Menurut Sidiq (dalam Arkanudin, 2001:87), masyarakat adalah kumpulan manusia yang merupakan satu kesatuan hidup yang memiliki adat istiadat dan sistem nilai serta norma yang pada dasarnya mengatur pola hubungan diantara mereka. Ralph Linton (1936:91), mengemukakan bahwa masyarakat adalah setiap kelompok manusia yang telah cukup lama hidup dan bekerja sama sehingga mereka itu dapat mengorganisasikan dirinya dan berpikir tentang dirinya sebagai satu kesatuan sosial dengan batas-batas tertentu.

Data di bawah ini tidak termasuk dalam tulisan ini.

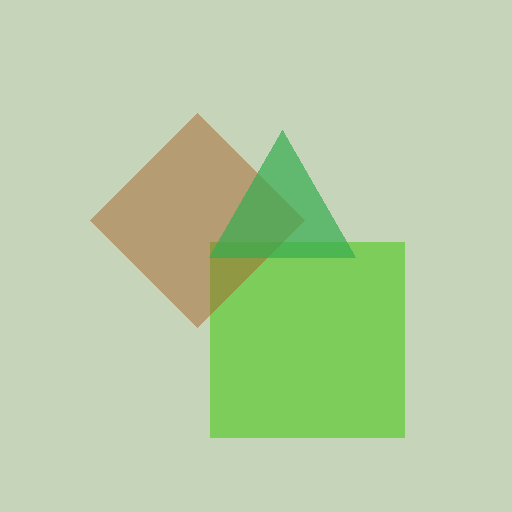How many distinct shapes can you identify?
There are 3 distinct shapes: a lime square, a brown diamond, a green triangle.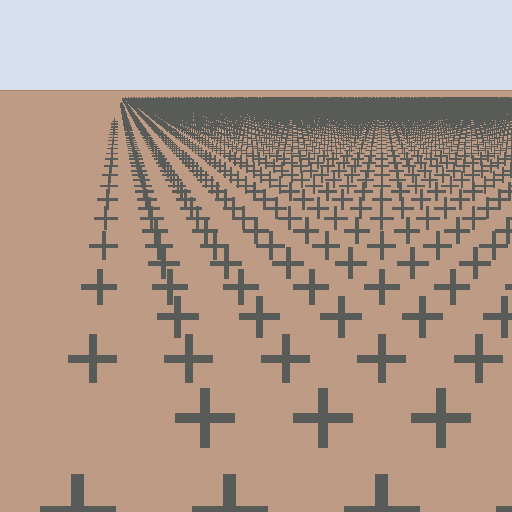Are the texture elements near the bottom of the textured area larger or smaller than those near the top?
Larger. Near the bottom, elements are closer to the viewer and appear at a bigger on-screen size.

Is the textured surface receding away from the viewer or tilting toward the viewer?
The surface is receding away from the viewer. Texture elements get smaller and denser toward the top.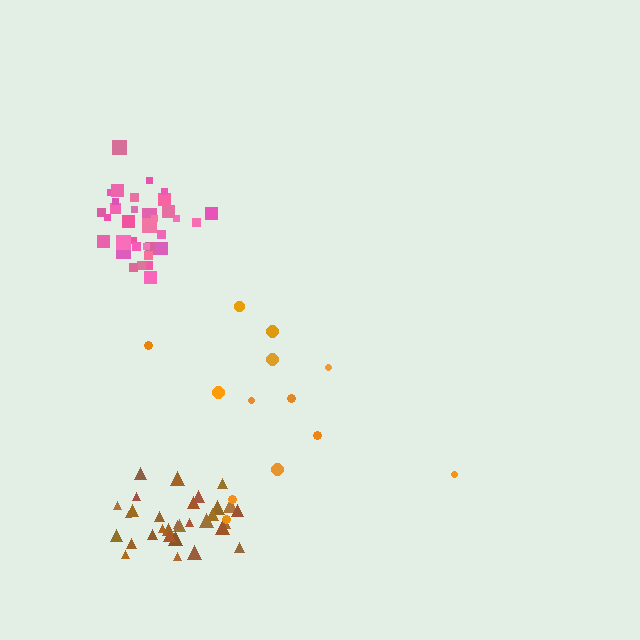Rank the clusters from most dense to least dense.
pink, brown, orange.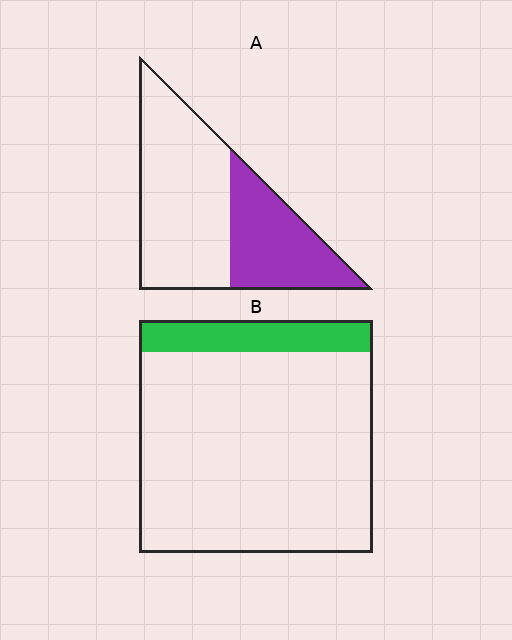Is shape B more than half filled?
No.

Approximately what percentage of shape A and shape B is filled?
A is approximately 35% and B is approximately 15%.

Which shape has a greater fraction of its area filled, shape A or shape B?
Shape A.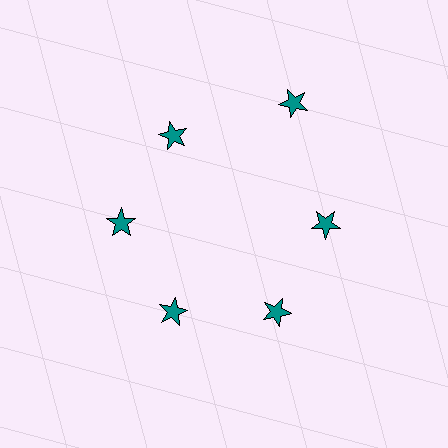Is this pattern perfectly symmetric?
No. The 6 teal stars are arranged in a ring, but one element near the 1 o'clock position is pushed outward from the center, breaking the 6-fold rotational symmetry.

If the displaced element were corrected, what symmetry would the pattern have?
It would have 6-fold rotational symmetry — the pattern would map onto itself every 60 degrees.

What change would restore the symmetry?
The symmetry would be restored by moving it inward, back onto the ring so that all 6 stars sit at equal angles and equal distance from the center.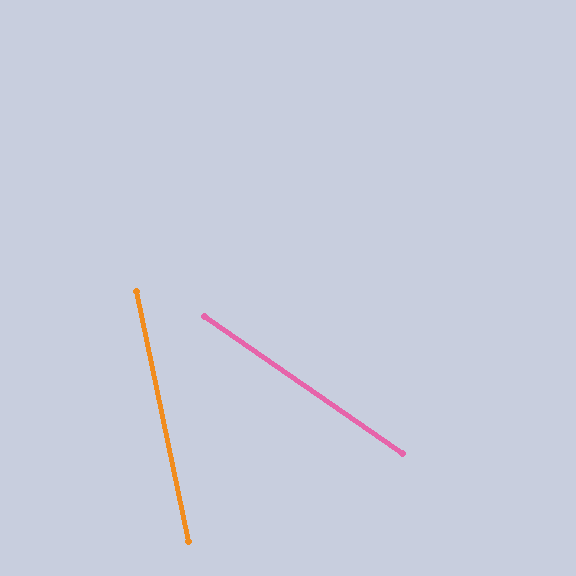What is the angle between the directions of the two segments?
Approximately 44 degrees.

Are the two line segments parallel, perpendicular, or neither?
Neither parallel nor perpendicular — they differ by about 44°.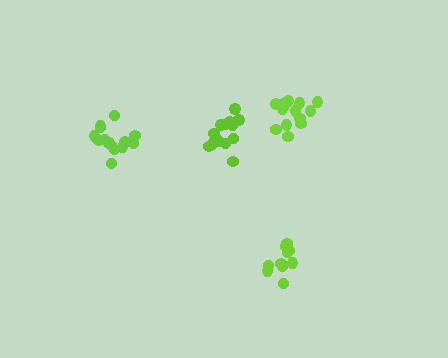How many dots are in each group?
Group 1: 14 dots, Group 2: 14 dots, Group 3: 14 dots, Group 4: 10 dots (52 total).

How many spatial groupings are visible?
There are 4 spatial groupings.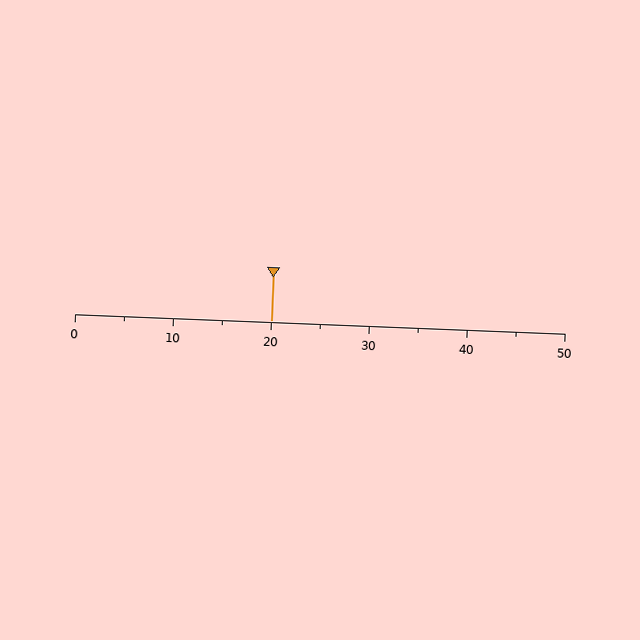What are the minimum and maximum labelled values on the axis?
The axis runs from 0 to 50.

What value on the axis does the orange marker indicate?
The marker indicates approximately 20.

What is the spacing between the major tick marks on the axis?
The major ticks are spaced 10 apart.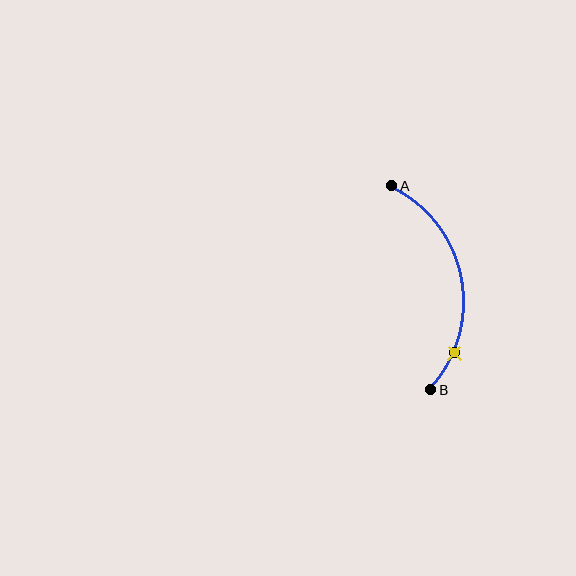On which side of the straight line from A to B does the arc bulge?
The arc bulges to the right of the straight line connecting A and B.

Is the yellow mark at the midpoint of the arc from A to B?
No. The yellow mark lies on the arc but is closer to endpoint B. The arc midpoint would be at the point on the curve equidistant along the arc from both A and B.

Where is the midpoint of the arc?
The arc midpoint is the point on the curve farthest from the straight line joining A and B. It sits to the right of that line.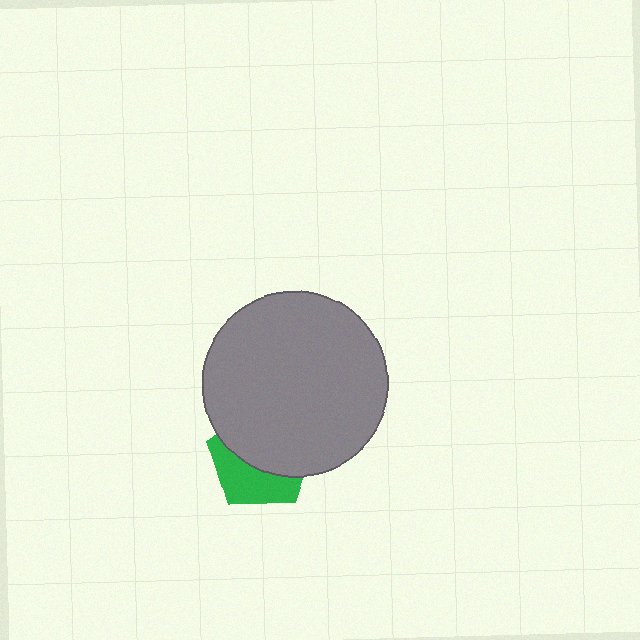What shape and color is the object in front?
The object in front is a gray circle.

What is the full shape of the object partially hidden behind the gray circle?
The partially hidden object is a green pentagon.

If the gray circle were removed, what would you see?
You would see the complete green pentagon.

Herskovits (1952), mengatakan bahwa masyarakat adalah kelompok individu yang diorganisasikan yang mengikuti satu cara hidup tertentu. Gillin dan Gillin (1954), mengatakan bahwa masyarakat itu adalah kelompok manusia yang terbesar yang mempunyai kebiasaan, tradisi, sikap dan perasaan persatuan yang sama. Sedangkan Garna (1992:7), mendefenisikan masyarakat sebagai suatu kelompok manusia yang menempati suatu kawasan geografis yang terlibat dalam aktivitas ekonomi, politik dan juga membentuk suatu satuan yang memiliki nilai-nilai tertentu dan kebersamaan. Haviland (1988), masyarakat mempunyai arti penting bagi manusia, karena memberi identitas dan bantuan kepada para anggotanya.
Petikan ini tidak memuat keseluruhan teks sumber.